『SRP PLAYER』操作説明1

この『SRP PLAYER』の特徴は、この分野が未経験の人でも簡単に加工機のCAM設定を可能にするという事を目指したもので、初歩的な設定は多分まったくこの分野が未経験の人でも可能だと思います。又ツールパス(切削を行なう軌道)は上級ソフトのエンジンが使用されている為に添付ソフトのMODELA PLAYER 4より仕上げが奇麗です。更に、我々の様な模型、フィギュア、木工品、3Dスキャンデータ等の製作で使われる高ポリゴン(3次元の表面を多くの細かい面として記録されたデータ)のデータの処理が非常に早く可能となります。

 

理解しやすい画面

 具体的に作業を紹介します。今回サンプルで使用したデータはエレールの1/24ルノー4CVです。70ルマン出場車製作もやっておりますが、例の本を見てますと他にも色々作りたくなります。データは我々の改造MODELAで回転スキャンした復元データで約12万ポリゴン(12万個の面で構成された形)のかなり高ポリゴンデータです。これを1/24から1/32にして上面から、ケミカルウッド(切削用の合成木材)サンモジュールで切削する事にします。

 

 

2.データの読込み

SRP PLAYERはCAMが初めての人でも5つの項目順番に設定するだけで、基本的な設定は完了します。

まず1『モデルのサイズと向き』から『開く』をクリックデータを選び読込みます。次にモデルの大きさ、今回は1/24を1/32にするので比例固定にチェック、75%指定にします。切削面は上面から下の項目で、又向きも画面がその方向になればOKです。MODELA PLAYER4の場合は『編集〜モデルの設定』別画面で指定する部分です。

3.やりたいことを決める

次に2『やりたいことを決める』に進みます。極めて簡単な質問を選ぶだけで設定が可能です。

最初は『時間をかけても細部まで削る』又は『時間をかけずに大まかに削る』これは最初を選びました。

次は『モデルは平面の多い形状』又は『モデルは曲面の多い形状』当然曲面の多い形状です。

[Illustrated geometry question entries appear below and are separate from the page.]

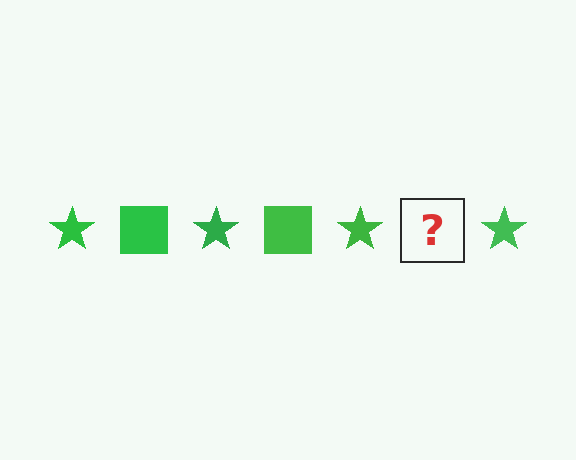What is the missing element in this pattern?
The missing element is a green square.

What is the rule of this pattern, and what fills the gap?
The rule is that the pattern cycles through star, square shapes in green. The gap should be filled with a green square.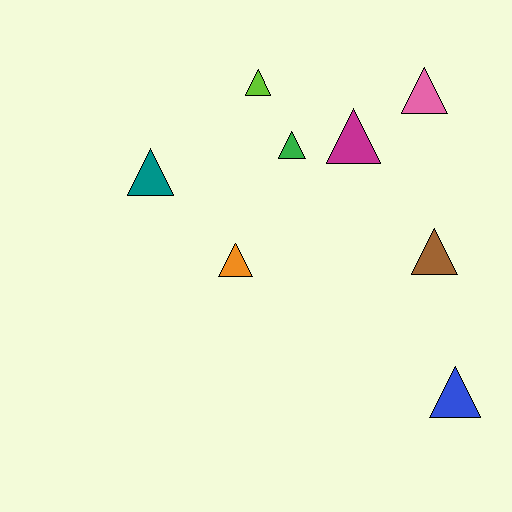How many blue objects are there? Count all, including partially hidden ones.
There is 1 blue object.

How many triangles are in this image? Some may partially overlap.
There are 8 triangles.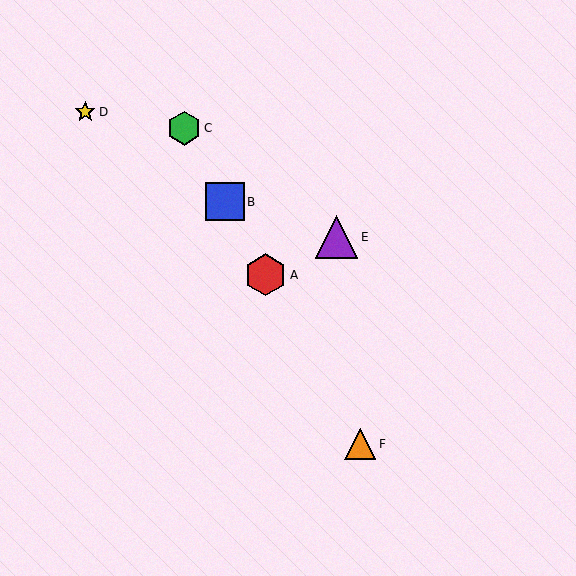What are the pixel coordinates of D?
Object D is at (85, 112).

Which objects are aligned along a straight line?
Objects A, B, C, F are aligned along a straight line.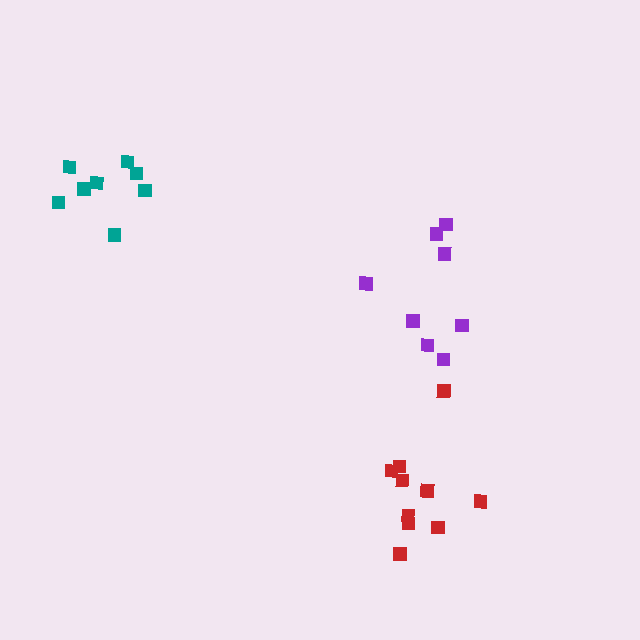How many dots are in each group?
Group 1: 8 dots, Group 2: 8 dots, Group 3: 10 dots (26 total).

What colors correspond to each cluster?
The clusters are colored: teal, purple, red.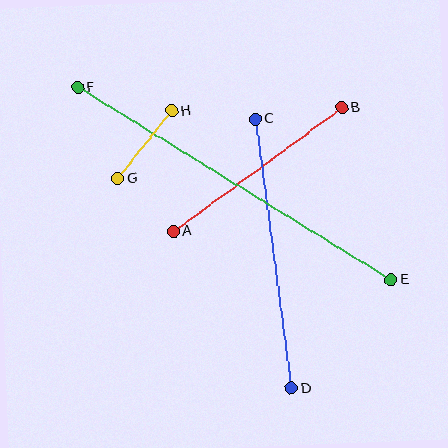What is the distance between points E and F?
The distance is approximately 367 pixels.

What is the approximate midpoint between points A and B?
The midpoint is at approximately (258, 169) pixels.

最後に『用意した材料はの形はブロック』に当然チェックを入れ、『表面を削る』『裏面も削る』では今回は上から切削のみな為表面を選びます。これで終わりです。

4.切削データを作る

3の『切削データを作る』に移ります。材料の項目から今回のサンモジュールを選び、MODELAに置いた材料の寸法を入れます。左にはこのデータを切削する為に必要な最低の大きさが出ていて、それ以下の寸法を入れた場合は材料が小さ過ぎるというメッセージも出してくれます。切削データ作成でツールパスの計算が始ります。この様な高ポリゴンデータの場合、MODELA PLAYER 4と比較した場合大幅に時間が短縮されます。今回の作例で、使用マシンのスペックはCore X2 1.66GHzのノートPCですが、SRP PLAYERは荒削り〜仕上げ切削両方のツールパス計算は約7分でした。

5.できあがりを確認する

次『できあがりを確認する』です。モデル表示をクリックするとほぼ瞬時に切削された描画画面となり、切削予想時間、今回の場合は3.6時間が確認出来ます。

画像を回転させて問題は無い為、切削するに移ります。仮に問題が在った場合は下の項目をクリックするとヒントが出て来ます。

MODELA PLAYER 4は荒削りのみで約35分、仕上げも含めると合計約80分かかりました。

MODELA PLAYER4ですとバーチャルMODELAが軌道しアニメーション表示も可能でした。考えてみると別に切削結果と時間が分かれば良い訳でこれは良いと思います。

6.切削する

最後の項で『切削開始』をクリックすると登録されている工具(エンドミル)と長さ(有効刃長)を取り付ける様指示が出ます。工具をMODELAに取り付けて次へをクリックします。

ここでバーチャルパネルが出ます。MDX15/20ではZ(高さ)原点の設定は手動でした。又XYの移動原点設定もMODELA PLAYER上で行なっていましたが、このバーチャルパネルはPC画面上の矢印でXYZ任意の場所に移動、原点設定が可能となります。これは便利です。

このバーチャルパネル操作の様子はYOU TUBEに上げてあります。

http://jp.youtube.com/watch?v=tPVF5KQxpw0

SRP PLAYERの切削原点のデフォルト設定はデータの中心になります。(端にする事も可能)今回は分かりやすく材料の中心を原点として切削する事にしました。MDX15の切削範囲X(幅)は150mmの真ん中で75mm Y100mmですから50mm(Zは任意になります今回は-20になっています)出力をクリックすれば切削開始となります。